Выбрать главу

С именем князя повседневные понятия времени соединяли только значение главного судьи и воеводы, хранителя правды и первого воина земли. Когда правда нарушалась поступками князя, он терял доверие, лишался княжества, а иногда и самой жизни. Вообще он был «стражем Русской земли» от врагов внутренних, домашних, и от врагов иноплеменных. За то земля его кормила, и он сам не простирал своих видов дальше права на это кормление. Кормление вместе с тем условливало общее владение землею в княжеском роду и, следовательно, личную зависимость князя, хотя бы и великого, не только от родичей, но даже и от дружинников, потому что и те были участниками кормления и общинного владения землею, участниками в оберегании правды и в защите земли от врагов.
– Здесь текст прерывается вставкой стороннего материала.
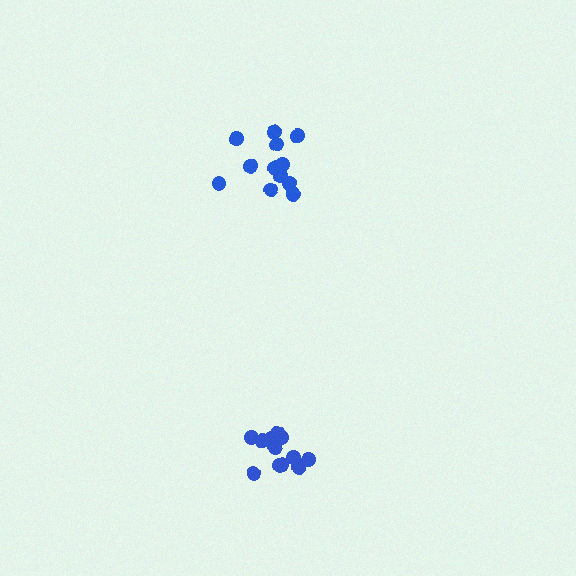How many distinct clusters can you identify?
There are 2 distinct clusters.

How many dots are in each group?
Group 1: 13 dots, Group 2: 12 dots (25 total).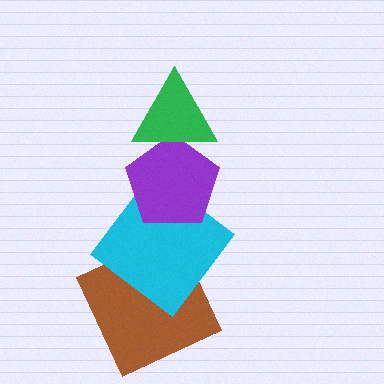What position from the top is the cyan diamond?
The cyan diamond is 3rd from the top.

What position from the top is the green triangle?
The green triangle is 1st from the top.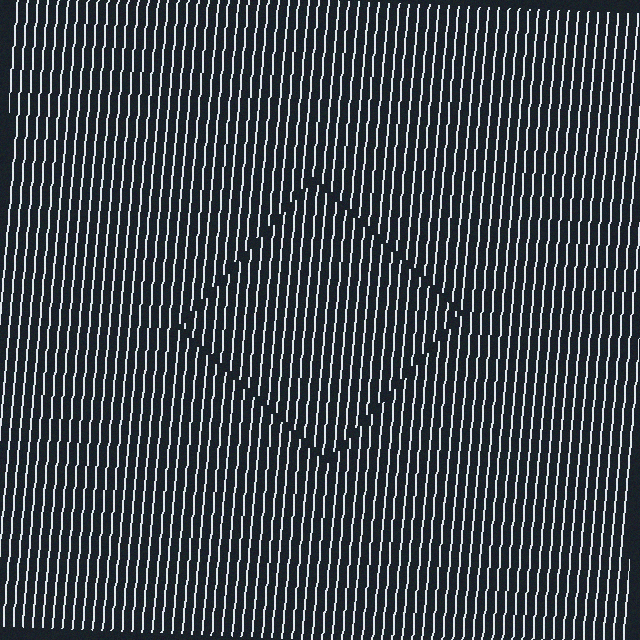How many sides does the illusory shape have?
4 sides — the line-ends trace a square.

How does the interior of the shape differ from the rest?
The interior of the shape contains the same grating, shifted by half a period — the contour is defined by the phase discontinuity where line-ends from the inner and outer gratings abut.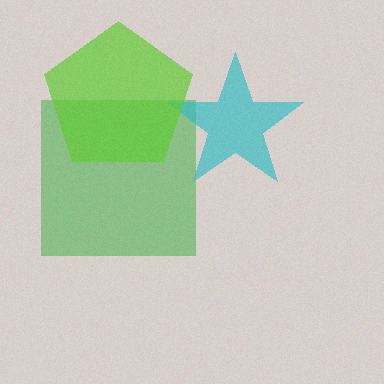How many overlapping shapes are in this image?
There are 3 overlapping shapes in the image.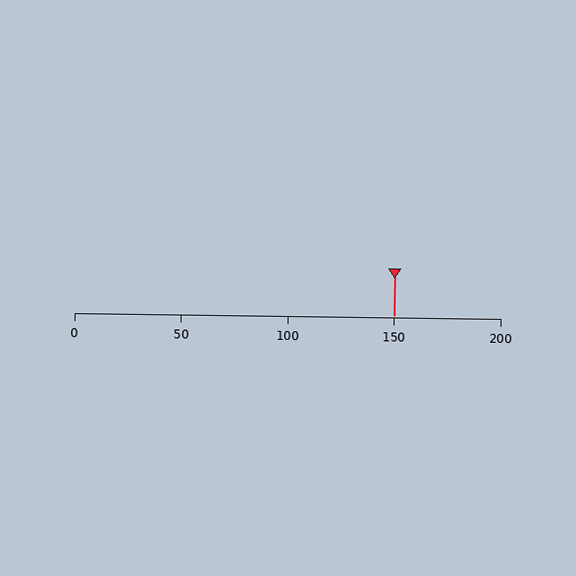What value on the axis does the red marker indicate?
The marker indicates approximately 150.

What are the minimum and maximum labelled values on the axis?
The axis runs from 0 to 200.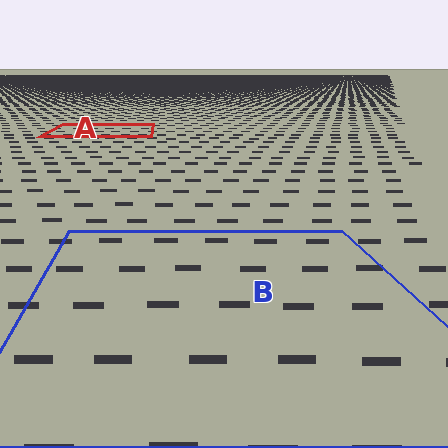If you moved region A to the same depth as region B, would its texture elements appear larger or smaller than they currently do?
They would appear larger. At a closer depth, the same texture elements are projected at a bigger on-screen size.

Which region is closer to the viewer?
Region B is closer. The texture elements there are larger and more spread out.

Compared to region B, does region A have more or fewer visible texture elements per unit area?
Region A has more texture elements per unit area — they are packed more densely because it is farther away.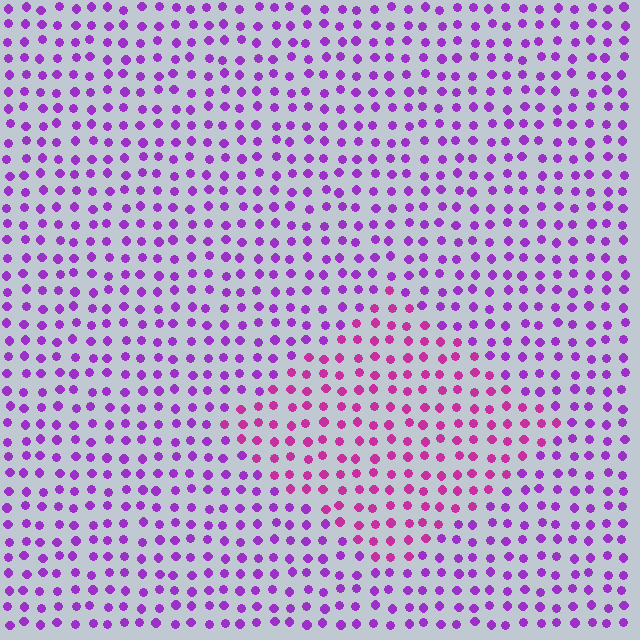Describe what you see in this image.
The image is filled with small purple elements in a uniform arrangement. A diamond-shaped region is visible where the elements are tinted to a slightly different hue, forming a subtle color boundary.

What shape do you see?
I see a diamond.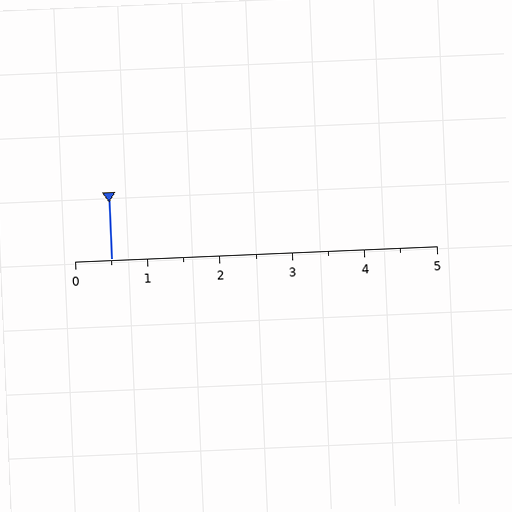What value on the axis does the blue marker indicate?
The marker indicates approximately 0.5.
Понятно, почему великий князь и для земства становился не более чем наместником, не главой земли, а главой таких же наместников, вождем дружины; понятно, почему и отношения его к земству были так непосредственны и просты. В те простодушные века очень часто слышались на вечевых сходах оживленные речи и споры, в которых люди веча и князь высказывают какие-то братские, совершенно равные отношения. Не станем говорить о том, насколько в этих оживленных беседах обнаруживается сознательно выработанные определения жизни. Может быть, здесь в большей мере высказывается лишь простодушное и прямодушное наивное детство общественного развития, каким отличается вообще первое время в жизни всех исторических народов.
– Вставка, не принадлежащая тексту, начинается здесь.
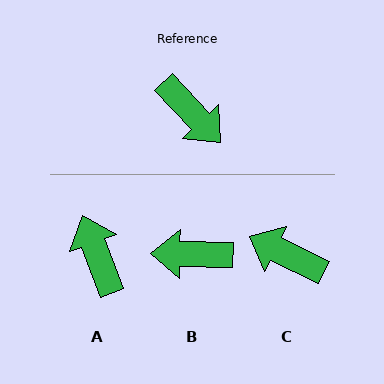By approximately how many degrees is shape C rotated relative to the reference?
Approximately 159 degrees clockwise.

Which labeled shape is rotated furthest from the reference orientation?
C, about 159 degrees away.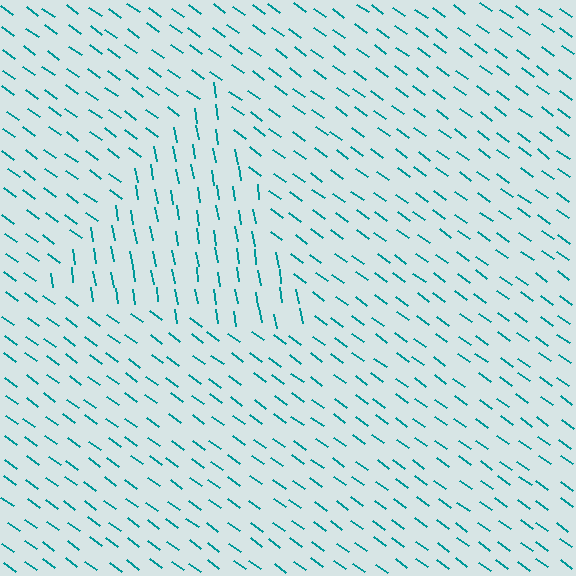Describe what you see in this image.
The image is filled with small teal line segments. A triangle region in the image has lines oriented differently from the surrounding lines, creating a visible texture boundary.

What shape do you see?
I see a triangle.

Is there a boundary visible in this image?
Yes, there is a texture boundary formed by a change in line orientation.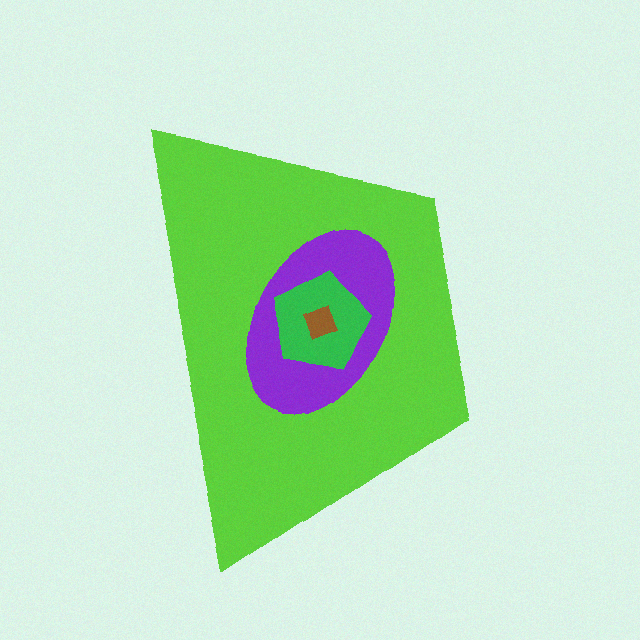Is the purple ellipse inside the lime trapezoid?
Yes.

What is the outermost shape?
The lime trapezoid.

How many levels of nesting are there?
4.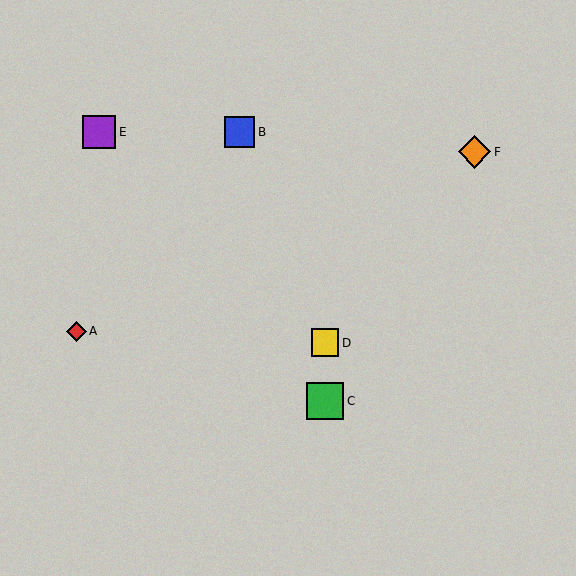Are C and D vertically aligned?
Yes, both are at x≈325.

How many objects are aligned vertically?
2 objects (C, D) are aligned vertically.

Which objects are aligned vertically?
Objects C, D are aligned vertically.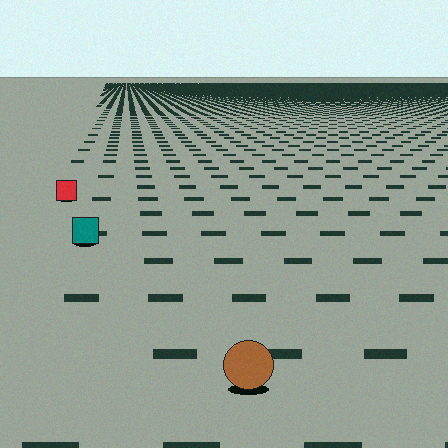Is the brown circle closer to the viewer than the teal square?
Yes. The brown circle is closer — you can tell from the texture gradient: the ground texture is coarser near it.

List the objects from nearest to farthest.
From nearest to farthest: the brown circle, the teal square, the red square.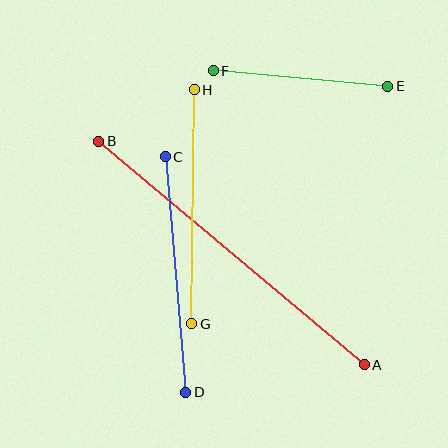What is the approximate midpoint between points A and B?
The midpoint is at approximately (231, 253) pixels.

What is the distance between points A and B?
The distance is approximately 347 pixels.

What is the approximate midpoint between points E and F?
The midpoint is at approximately (300, 79) pixels.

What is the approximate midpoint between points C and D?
The midpoint is at approximately (175, 275) pixels.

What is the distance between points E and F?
The distance is approximately 175 pixels.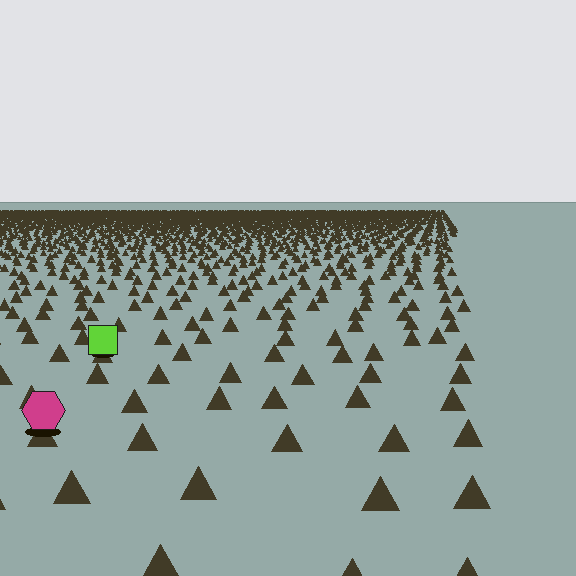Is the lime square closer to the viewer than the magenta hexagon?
No. The magenta hexagon is closer — you can tell from the texture gradient: the ground texture is coarser near it.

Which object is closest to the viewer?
The magenta hexagon is closest. The texture marks near it are larger and more spread out.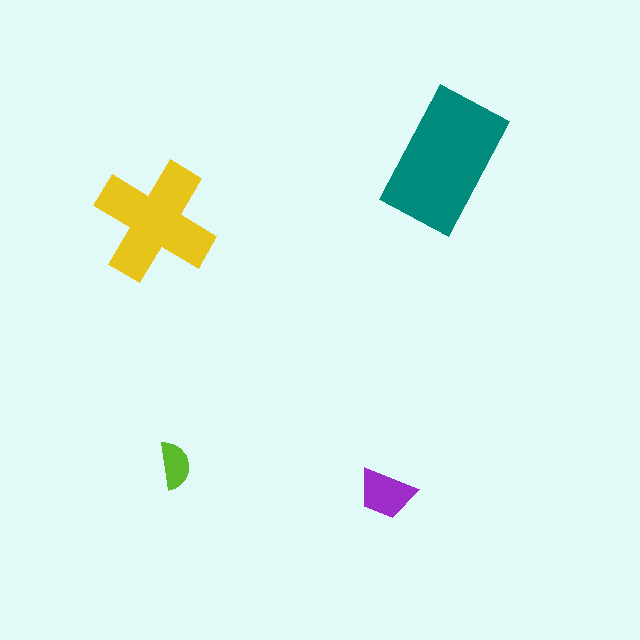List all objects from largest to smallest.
The teal rectangle, the yellow cross, the purple trapezoid, the lime semicircle.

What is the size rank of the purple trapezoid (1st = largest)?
3rd.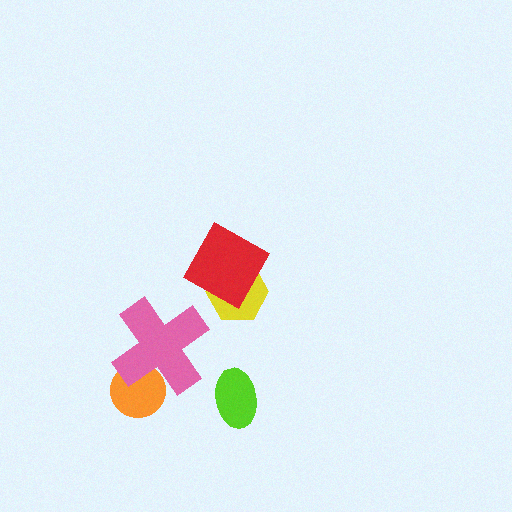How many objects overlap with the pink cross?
1 object overlaps with the pink cross.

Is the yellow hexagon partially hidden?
Yes, it is partially covered by another shape.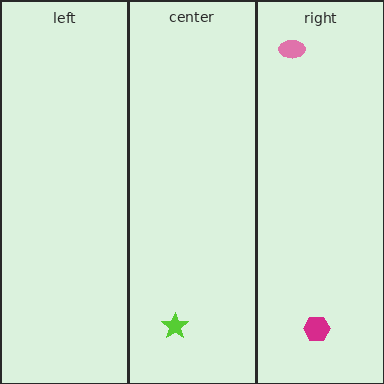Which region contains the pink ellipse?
The right region.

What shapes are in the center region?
The lime star.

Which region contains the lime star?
The center region.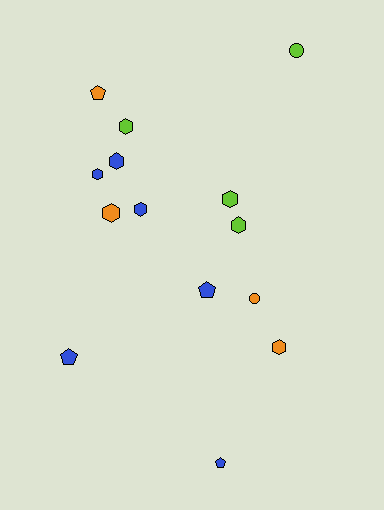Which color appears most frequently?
Blue, with 6 objects.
«А мы тебе кланяемся, княже, а по-твоему не хотим» – вот стереотипная фраза, которой выражалось несогласие с княжескими требованиями и притязаниями, выражалось вообще самостоятельное, независимое решение дела. «Тобе ся, княже, кланяем» значило то же, что «ты себе, а мы себе», что по-твоему не сделается. Князья, со своей стороны, людей веча не называют ребятами, а обращаются к ним с обыкновенным народным приветом: «Братье!». Так, «Братья моя милая!» – взывает к новгородцам древний Ярослав3, прося помощи на Святополка4; «Братья володимерцы!» – взывает князь Юрий5, прося защиты у владимирцев; «Братья мужи псковичи! Кто стар, то отец, кто млад, той брат!» – восклицает Довмонт Псковский6, призывая псковичей на защиту отечества. Все эти речи характеризуют древнейшие княжеские отношения к земству, выясняющие тип древнего князя, каким он являлся в действительности, в народных понятиях и представлениях.

Какое неизмеримое отличие этого типа от другого, который именовался впоследствии великим государем и к концу XVII ст. принужден был обязать народ под страхом великой опалы писать ему в челобитных: «Умилосердися, яко Бог» или: «Работаю я, холоп ваш, вам, великим государем, яко Богу». Много нужно было времени, а еще более гнетущих обстоятельств, чтобы жизнь привела народные понятия к такому унижению. Новый тип созидался постепенно, шаг за шагом, под гнетом событий, под влиянием новых жизненных начал и книжных учений, распространявших и утверждавших его.

Несмотря, однако ж, на расстояние, которое отделило каждого земца от «пресветлого царского величества», несмотря на порядки быта, по-видимому, настолько отличающиеся и чуждые преданиям древности, великий государь, при всей высоте политического значения, ни на волос не удалился от народных корней. В своей жизни, в своем домашнем быту он останется вполне народным типом хозяина, главы дома, типическим явлением того строя жизни, который служит основой экономического, хозяйского быта во всем народе. Одни и те же понятия и даже уровень образования, одни привычки, вкусы, обычаи, домашние порядки, предания и верования, одни нравы – вот что равняло быт государя не только с боярским, но и с крестьянским бытом. Отличие обнаруживалось только в большем просторе, в большей расслабленности, с которой проходила жизнь во дворце, а главное – в богатстве, в количестве золота и всяких драгоценностей, всяких цат?, в которых, по мнению века, несравненно достойнее представлялся всякий сан, а тем более сан государя. Но это был только наряд жизни, нисколько не изменявший ее существенных сторон, уставов и положений, и не только в нравственной, но и в материальной среде. Крестьянская изба, срубленная во дворце, для государева житья, убранная богатыми тканями, раззолоченная, расписанная, все-таки оставалась избой в своем устройстве, с теми же лавками, коником8, передним углом, с той же мерой в полтрети сажени, сохраняя даже общенародное имя избы. Стало быть, жизнь во дворце, по существу потребностей, нисколько не была шире жизни в крестьянской избе; стало быть, тамошние начала жизни находили себе вполне соответствующий, наиболее подходящий источник в той же избе.